IN 1959, THE ELWOODS SOLD THEIR LAND TO ADRIAN AND PATRICIA (PAT) PATON and for the next 50 or more years I farmed this land. This hill intrigued me in many ways and over the years I began to develop a relationship with the land and nature. One constant that made an impression on me was that whenever I worked near it, there was at least one pair of hawks that patrolled a large area. They could see any small rodent that moved and most became a meal for the clutch of young hawks in a nest that was situated in a neighbouring clump of trees.

One evening, at dusk, as I was about to leave the field a light-coloured hawk landed on the top of the hill. I remember thinking that he may be an albino. When I returned next morning, I found the hawk dead on the hill. On close examination, I concluded that he was very old as he had almost no meat on his bones and his light colour I think was due to age. I buried him on the top of the hill. I hope his soul soars aloft and that his descendants continue to patrol the skies above the hill into eternity.

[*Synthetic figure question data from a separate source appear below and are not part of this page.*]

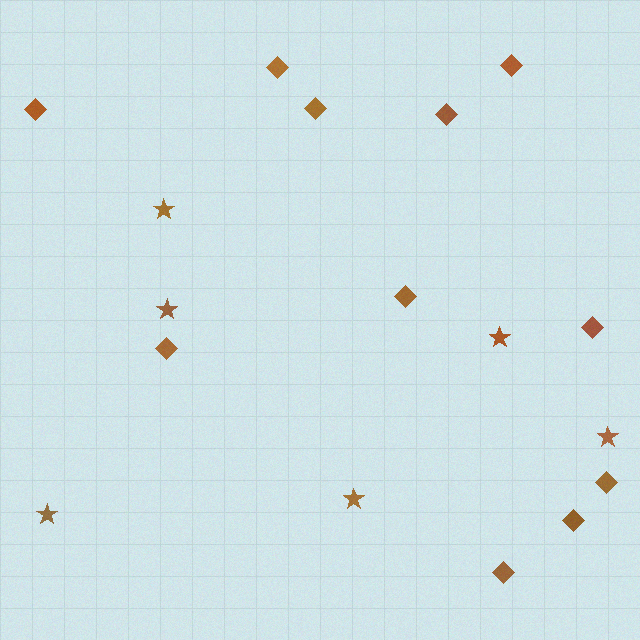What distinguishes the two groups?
There are 2 groups: one group of stars (6) and one group of diamonds (11).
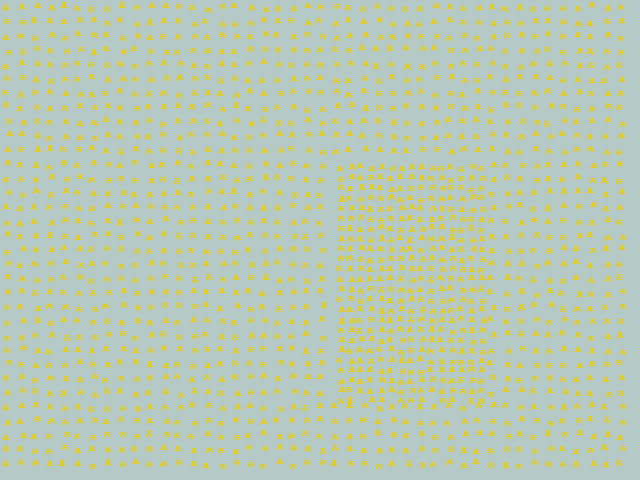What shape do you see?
I see a rectangle.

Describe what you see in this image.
The image contains small yellow elements arranged at two different densities. A rectangle-shaped region is visible where the elements are more densely packed than the surrounding area.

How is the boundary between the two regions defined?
The boundary is defined by a change in element density (approximately 2.0x ratio). All elements are the same color, size, and shape.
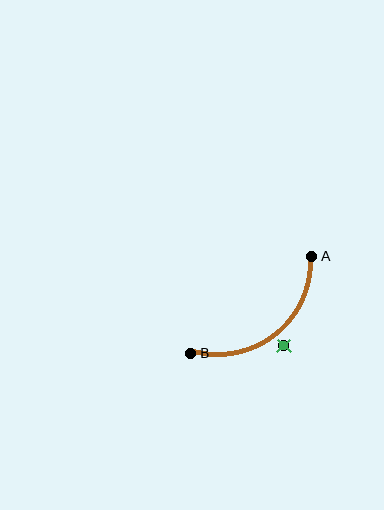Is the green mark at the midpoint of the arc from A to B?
No — the green mark does not lie on the arc at all. It sits slightly outside the curve.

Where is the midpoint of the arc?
The arc midpoint is the point on the curve farthest from the straight line joining A and B. It sits below and to the right of that line.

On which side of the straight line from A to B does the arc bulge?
The arc bulges below and to the right of the straight line connecting A and B.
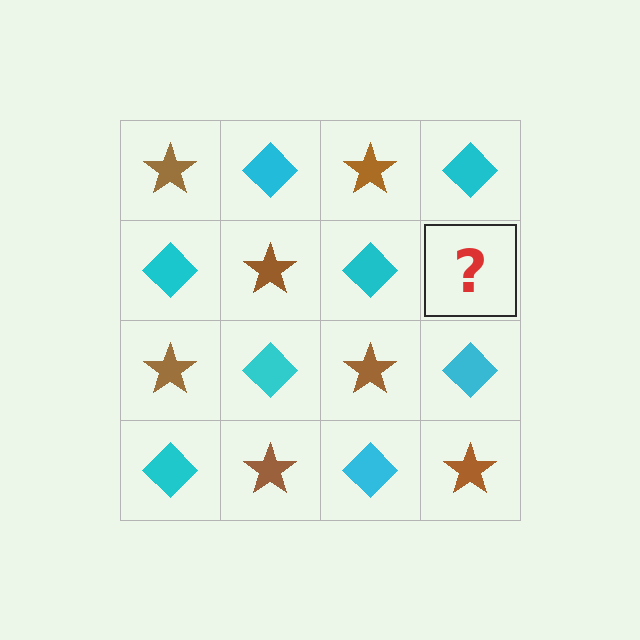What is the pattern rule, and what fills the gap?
The rule is that it alternates brown star and cyan diamond in a checkerboard pattern. The gap should be filled with a brown star.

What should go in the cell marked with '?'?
The missing cell should contain a brown star.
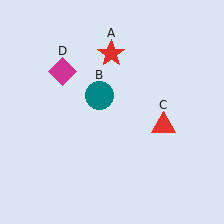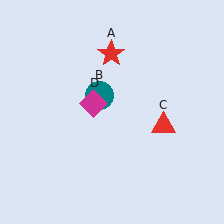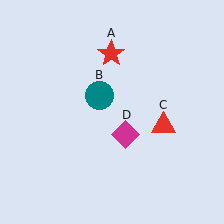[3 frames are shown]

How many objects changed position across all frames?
1 object changed position: magenta diamond (object D).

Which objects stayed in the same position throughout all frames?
Red star (object A) and teal circle (object B) and red triangle (object C) remained stationary.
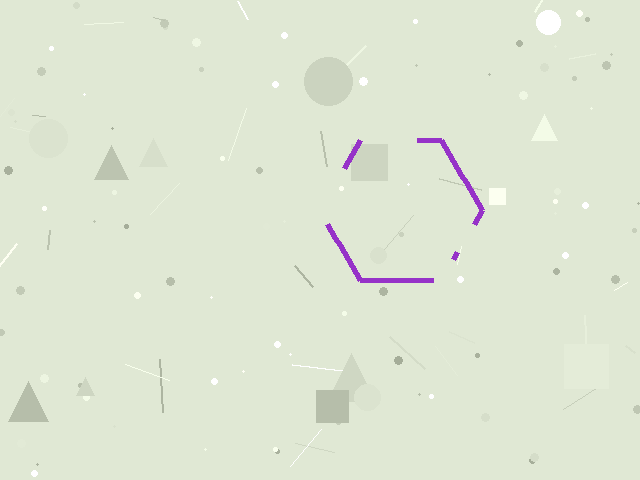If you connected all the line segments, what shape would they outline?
They would outline a hexagon.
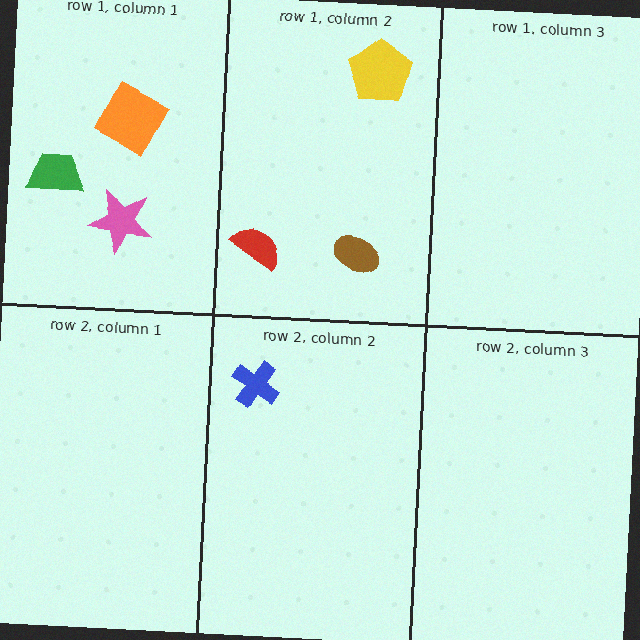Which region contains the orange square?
The row 1, column 1 region.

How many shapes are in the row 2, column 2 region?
1.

In the 1980s I decided that I would try to do something for the land as it was being damaged by wind erosion. With the help of conservation agencies, botanist Nora Stewart and others, I began seeding native vegetation on the hill. I seeded over 80 species and many have survived and flourished. I then decided to erect a stone cairn, somewhat similar to stone monuments erected on hilltops by early civilizations all over the world and to date it is over ten feet high.

My book, An Honest, Genial and Kindly Poeple, is an extension of the work I have done on the land; I leave all of this as a tribute to the land and its people. I hope future generations will treat both with the love and respect that they deserve.

If you are ever to visit Hawk Hill, I invite you to add a stone to the pile.

If you are ever to visit Hawk Hill, I invite you to add a stone to the pile.